The broken time reversal symmetry (TRS) states can be introduced into a topological insulator (TI) material by ferromagnetic ordering at the interface. Recently [1] we demonstrated a fundamental step towards realization of high temperature magnetization in Bi$_{2}$Se$_{3}$-EuS TI-FMI heterostructures through observation of magnetic proximity-induced symmetry breaking on the Bi$_{2}$Se$_{3}$ surface via the exchange interaction by depositing EuS film on the top of the Bi$_{2}$Se$_{3}$ surface.\textbf{ }Here we show that we can independently break the TRS on both surfaces of a TI, which brings the long-range induced magnetism on either or both surfaces of a TI in a controlled way. We provide a depth-sensitive data on details of magnetic proximity effect in hidden interfaces by Polarized Neutron Reflectometry.
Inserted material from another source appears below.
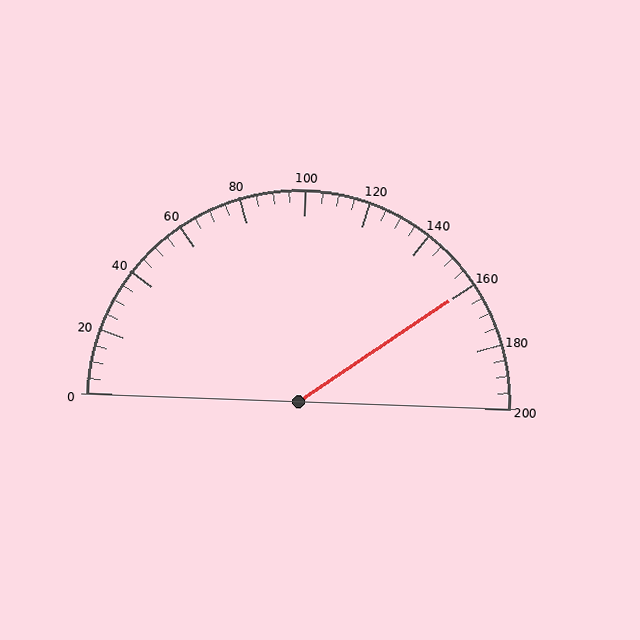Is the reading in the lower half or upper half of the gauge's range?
The reading is in the upper half of the range (0 to 200).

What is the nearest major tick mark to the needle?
The nearest major tick mark is 160.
The proximity coupling strength and penetration depth of magnetism into TI are extracted as functions of temperature, magnetic field and magnetic history. The large neutron absorption of Eu atoms serves as the element sensitivity and enables us to identify such magnetism in TI as proximity magnetism. This provides a next step to realization of complex heterostructures of TI and FMI leading to wide applications in TI-based next generation spintronic devices. [1] F. Katmis, V. Lauter et al, submitted.